For the benefit of CCP4bb participants just to mention that the IUCr
DDD WG is seeking 'can do' solutions across a broad spread; we have
already put two in place. Firstly the IUCr Commissions are supplying
exemplar datasets and associated metadata, and this is happening; this
will no doubt involve some communities getting clarity and agreement
re the data and metadata required. Secondly, we are looking with IUCr
Journals into whether archiving of data with the literature might be
feasible e.g. for chemical crystallography. Nb chemical
crystallography is a huge field and the largest fraction of IUCr
Journals by publications number. The 'synchrotrons administering doi
plan' largely does not satisfy this major need as the largest fraction
of these datasets are measured in house. However University
institutional repositories do host data sets and I will check with the
University of Manchester one if there is a size limit because this
would again avoiding moving the data around unduly.
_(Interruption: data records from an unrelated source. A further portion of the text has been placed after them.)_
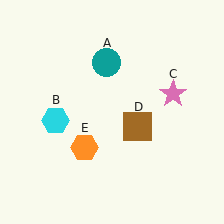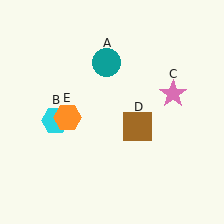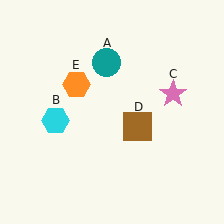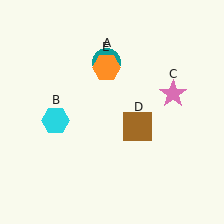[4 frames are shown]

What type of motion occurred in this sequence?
The orange hexagon (object E) rotated clockwise around the center of the scene.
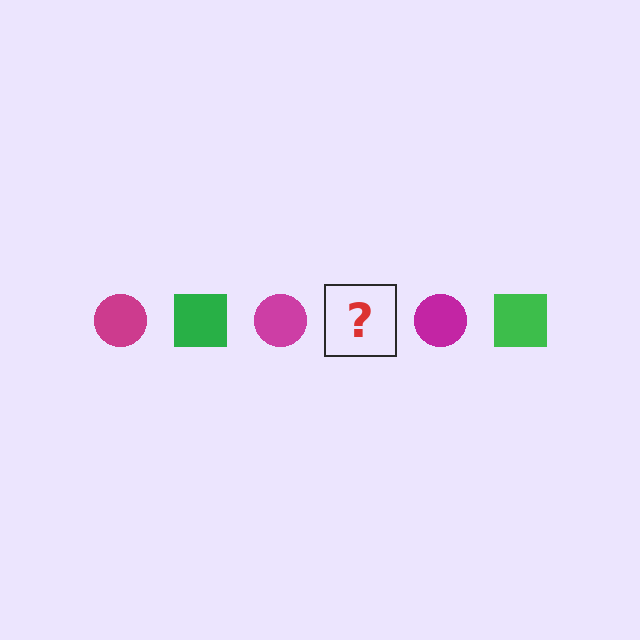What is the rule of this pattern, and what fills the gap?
The rule is that the pattern alternates between magenta circle and green square. The gap should be filled with a green square.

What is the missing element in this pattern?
The missing element is a green square.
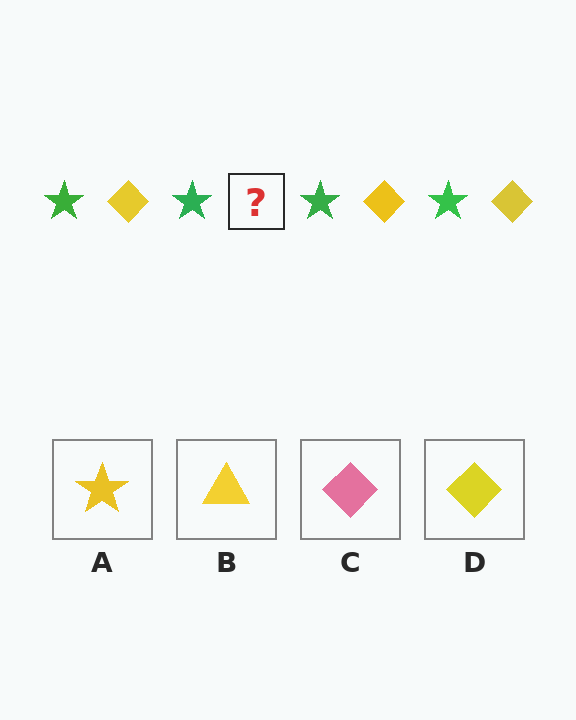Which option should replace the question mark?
Option D.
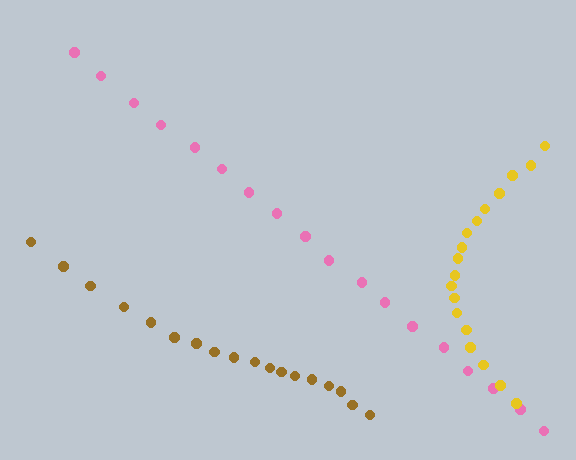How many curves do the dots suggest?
There are 3 distinct paths.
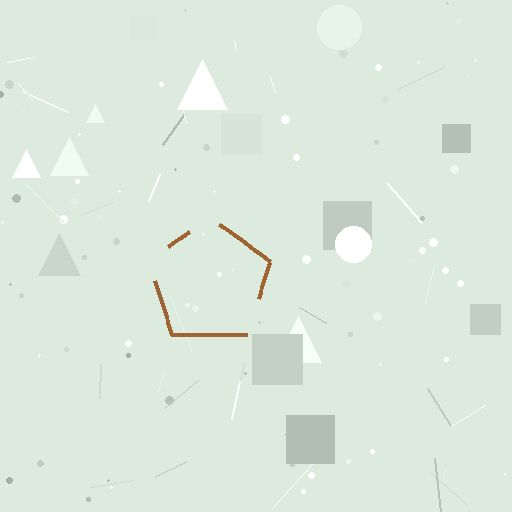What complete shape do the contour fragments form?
The contour fragments form a pentagon.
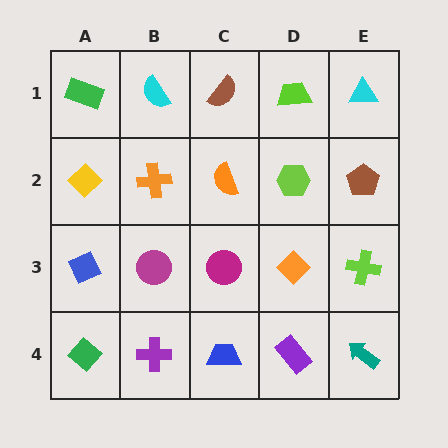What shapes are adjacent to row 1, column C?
An orange semicircle (row 2, column C), a cyan semicircle (row 1, column B), a lime trapezoid (row 1, column D).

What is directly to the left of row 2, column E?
A lime hexagon.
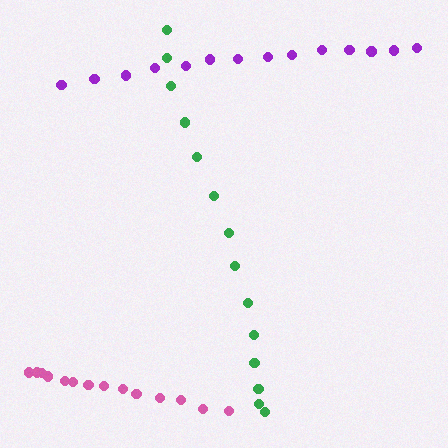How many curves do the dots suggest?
There are 3 distinct paths.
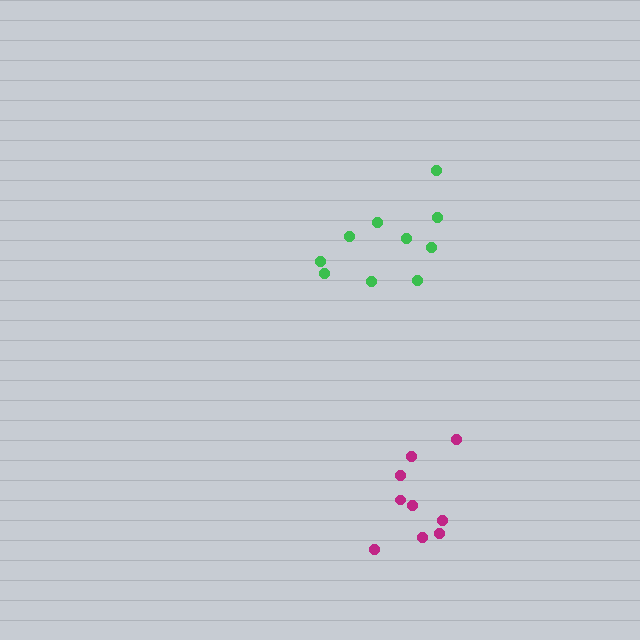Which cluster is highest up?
The green cluster is topmost.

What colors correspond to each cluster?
The clusters are colored: green, magenta.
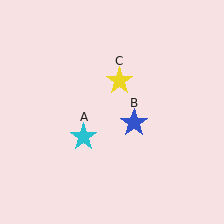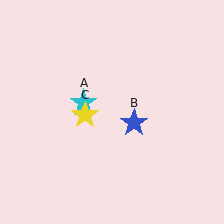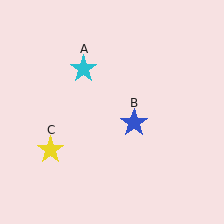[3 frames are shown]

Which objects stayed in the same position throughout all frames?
Blue star (object B) remained stationary.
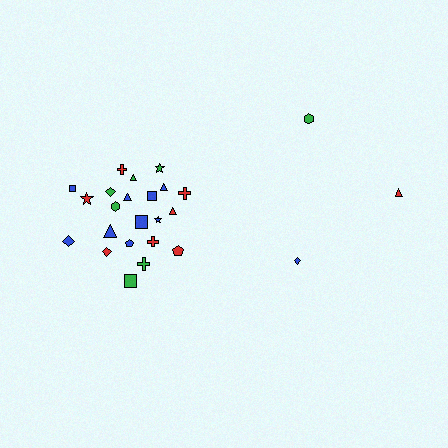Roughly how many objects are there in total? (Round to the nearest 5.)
Roughly 25 objects in total.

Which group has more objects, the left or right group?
The left group.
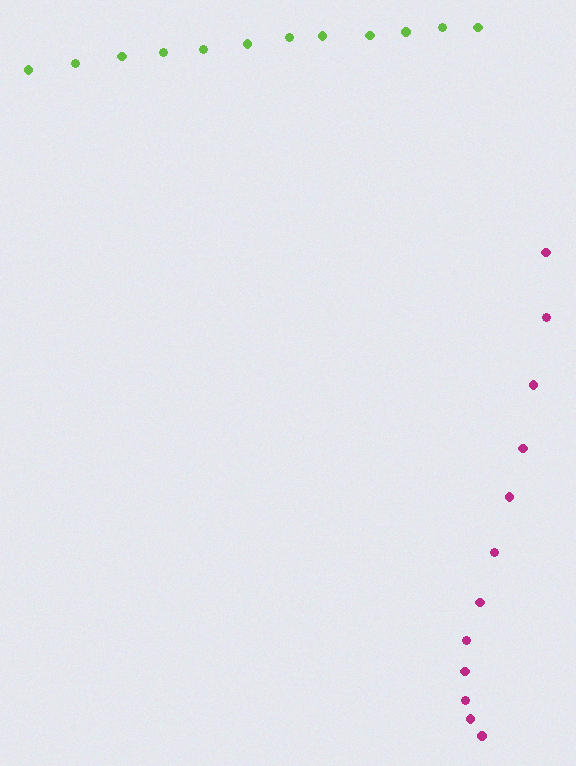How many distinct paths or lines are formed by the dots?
There are 2 distinct paths.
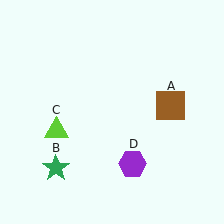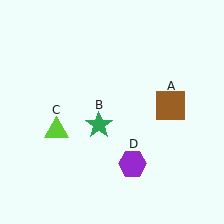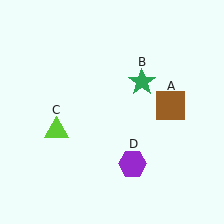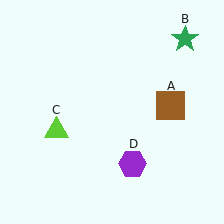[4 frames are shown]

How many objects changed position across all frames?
1 object changed position: green star (object B).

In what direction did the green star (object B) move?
The green star (object B) moved up and to the right.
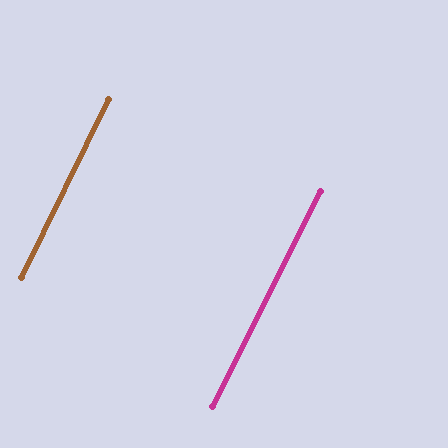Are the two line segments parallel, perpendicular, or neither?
Parallel — their directions differ by only 0.6°.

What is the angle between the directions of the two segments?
Approximately 1 degree.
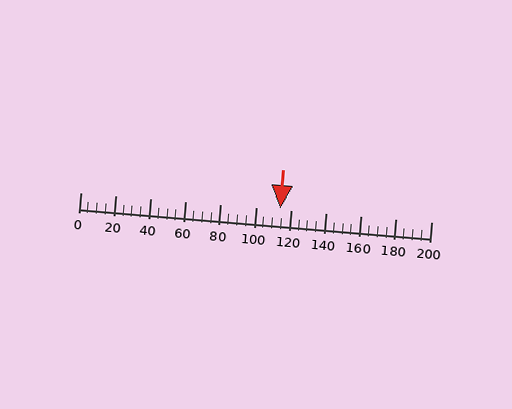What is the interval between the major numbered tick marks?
The major tick marks are spaced 20 units apart.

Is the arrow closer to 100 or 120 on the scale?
The arrow is closer to 120.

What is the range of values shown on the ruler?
The ruler shows values from 0 to 200.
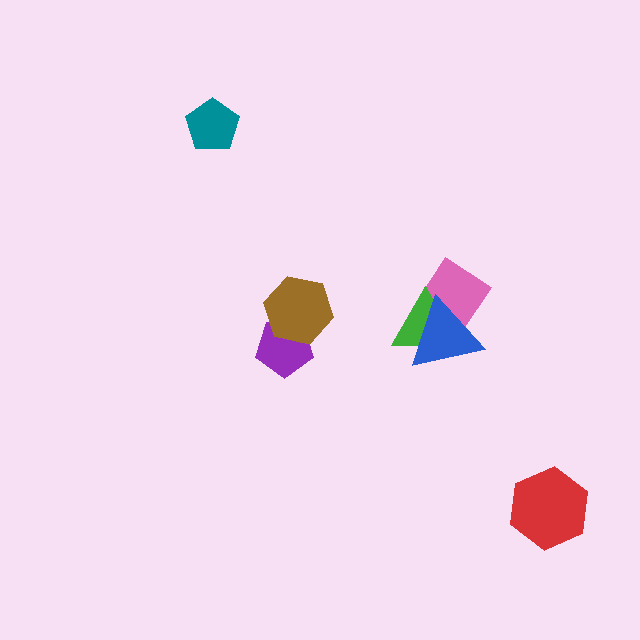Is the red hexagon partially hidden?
No, no other shape covers it.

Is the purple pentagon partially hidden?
Yes, it is partially covered by another shape.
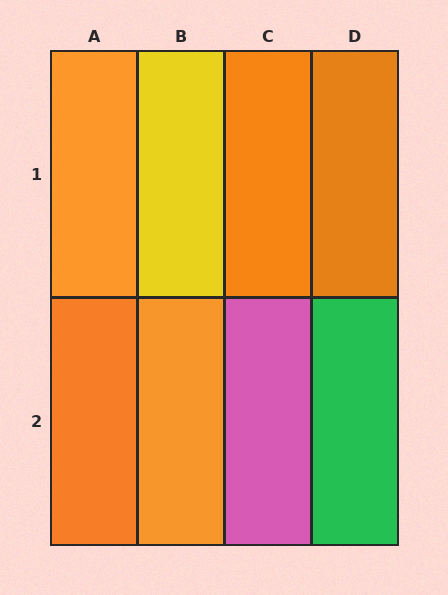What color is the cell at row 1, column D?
Orange.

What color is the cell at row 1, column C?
Orange.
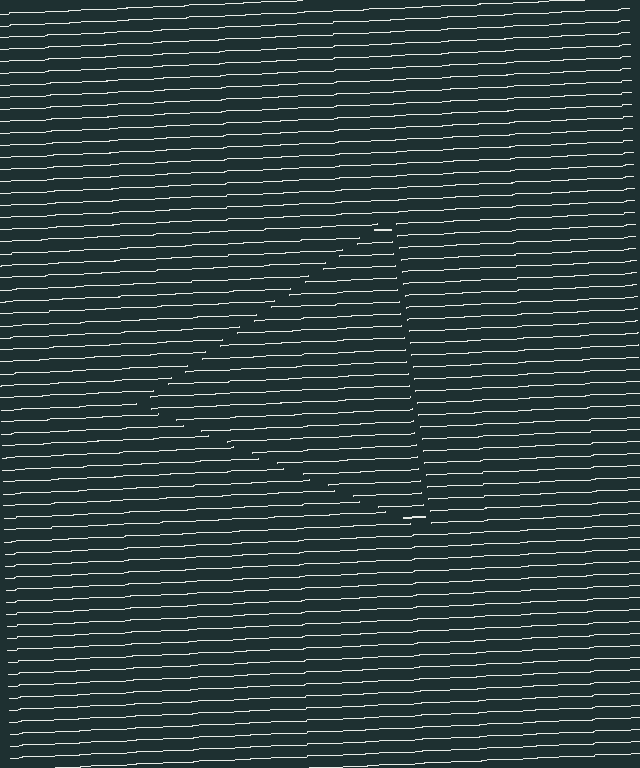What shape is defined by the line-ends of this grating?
An illusory triangle. The interior of the shape contains the same grating, shifted by half a period — the contour is defined by the phase discontinuity where line-ends from the inner and outer gratings abut.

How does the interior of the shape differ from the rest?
The interior of the shape contains the same grating, shifted by half a period — the contour is defined by the phase discontinuity where line-ends from the inner and outer gratings abut.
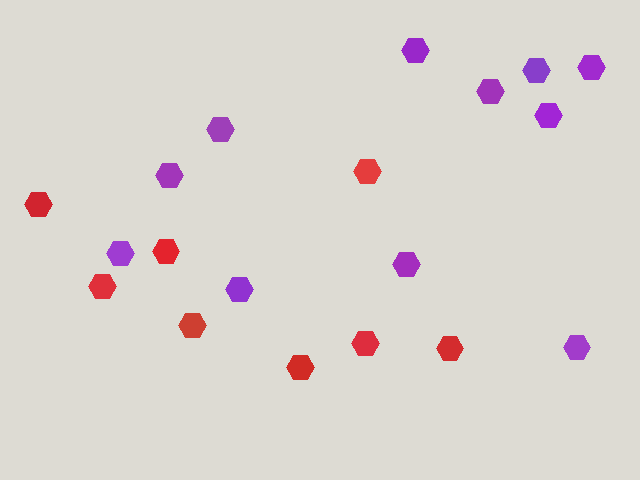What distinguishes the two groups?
There are 2 groups: one group of red hexagons (8) and one group of purple hexagons (11).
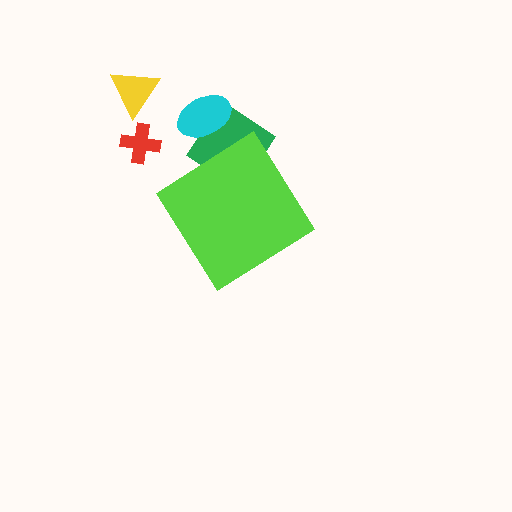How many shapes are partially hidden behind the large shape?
1 shape is partially hidden.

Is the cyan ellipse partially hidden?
No, the cyan ellipse is fully visible.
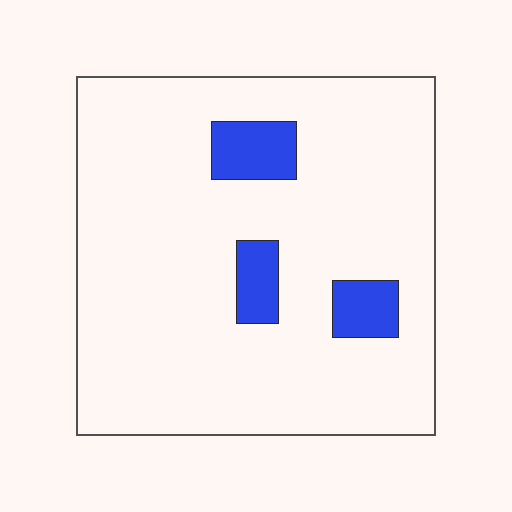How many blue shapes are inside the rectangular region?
3.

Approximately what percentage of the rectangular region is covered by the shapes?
Approximately 10%.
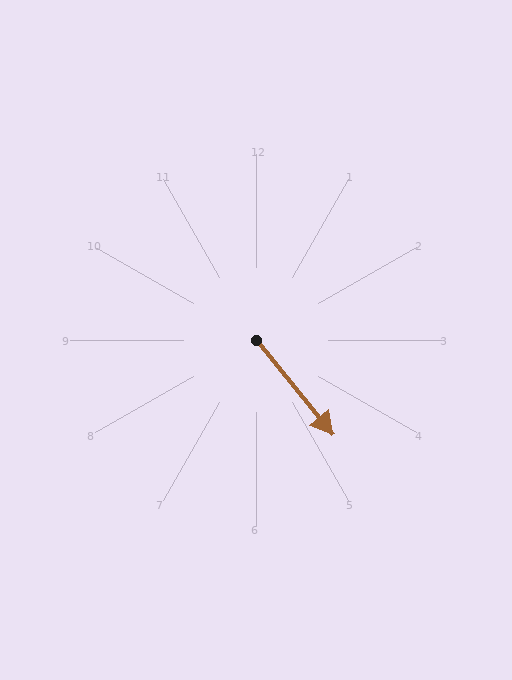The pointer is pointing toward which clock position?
Roughly 5 o'clock.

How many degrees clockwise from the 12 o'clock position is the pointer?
Approximately 141 degrees.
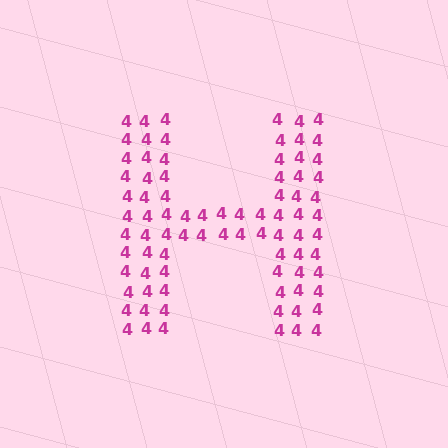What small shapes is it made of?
It is made of small digit 4's.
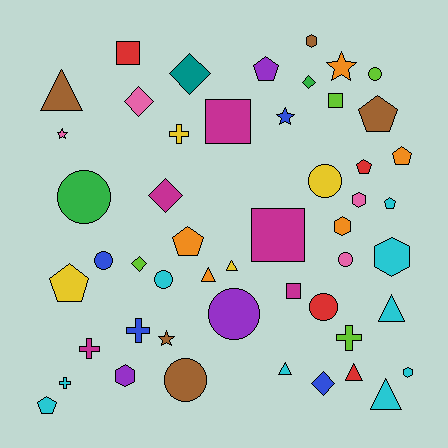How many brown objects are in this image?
There are 5 brown objects.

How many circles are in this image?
There are 9 circles.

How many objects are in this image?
There are 50 objects.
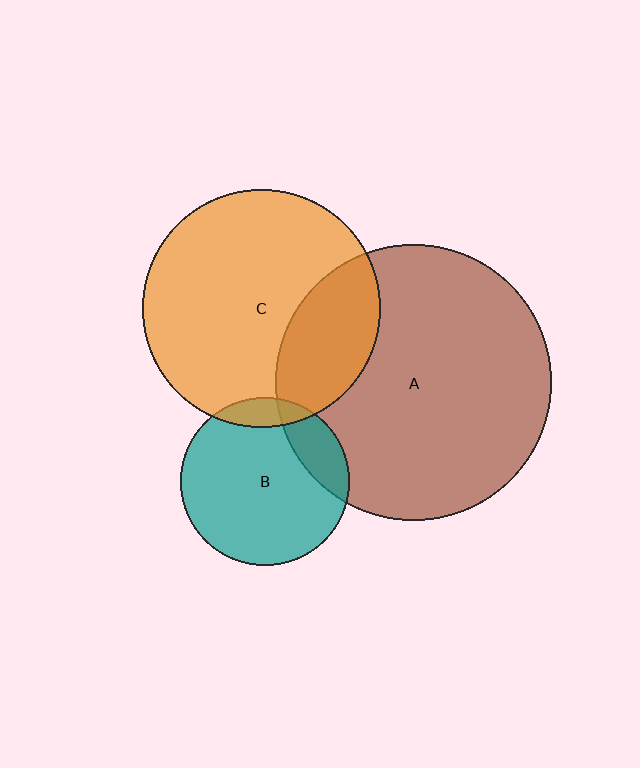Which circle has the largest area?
Circle A (brown).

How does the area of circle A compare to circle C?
Approximately 1.3 times.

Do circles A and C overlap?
Yes.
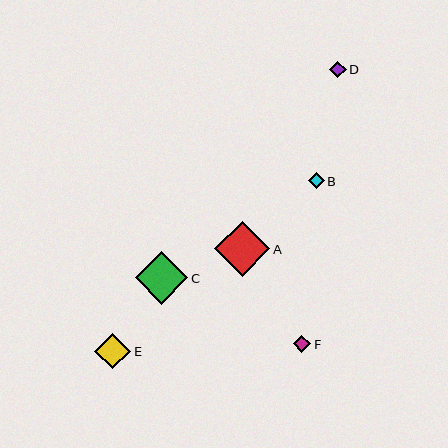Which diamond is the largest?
Diamond A is the largest with a size of approximately 55 pixels.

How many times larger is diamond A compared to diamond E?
Diamond A is approximately 1.5 times the size of diamond E.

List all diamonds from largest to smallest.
From largest to smallest: A, C, E, F, D, B.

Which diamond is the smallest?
Diamond B is the smallest with a size of approximately 15 pixels.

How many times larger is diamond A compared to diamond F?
Diamond A is approximately 3.2 times the size of diamond F.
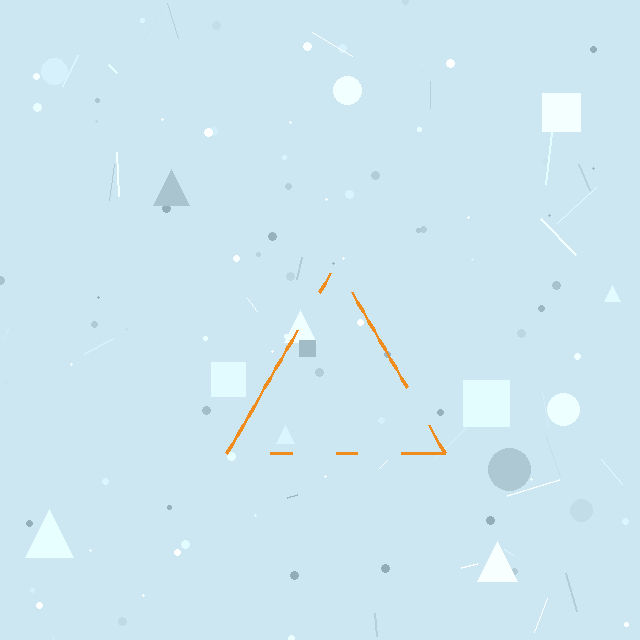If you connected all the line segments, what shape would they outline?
They would outline a triangle.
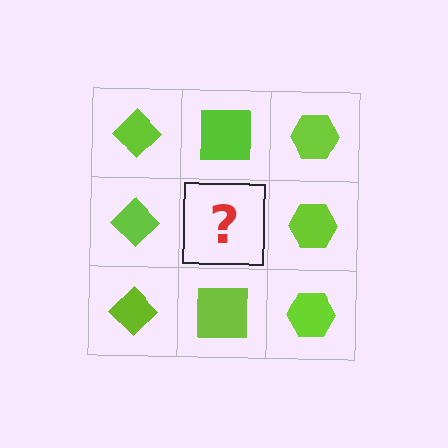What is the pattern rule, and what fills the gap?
The rule is that each column has a consistent shape. The gap should be filled with a lime square.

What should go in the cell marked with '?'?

The Journals would
then 'only' have to deal with cases of universities where there is no
such institutional repository.
Re your suggestion that there is a 'Moving goalposts' afoot eg due to
the pixel detector; let's be clear, the IUCr DDD WG and myself in
particular already know about, and have used, the pixel detector, and
indeed the Working Group is not called the Diffraction Data Images
Working Group! The principle of 'archiving data with literature' is
the key principle, whatever device is used in the measurements. This
principle is an immoveable goalpost.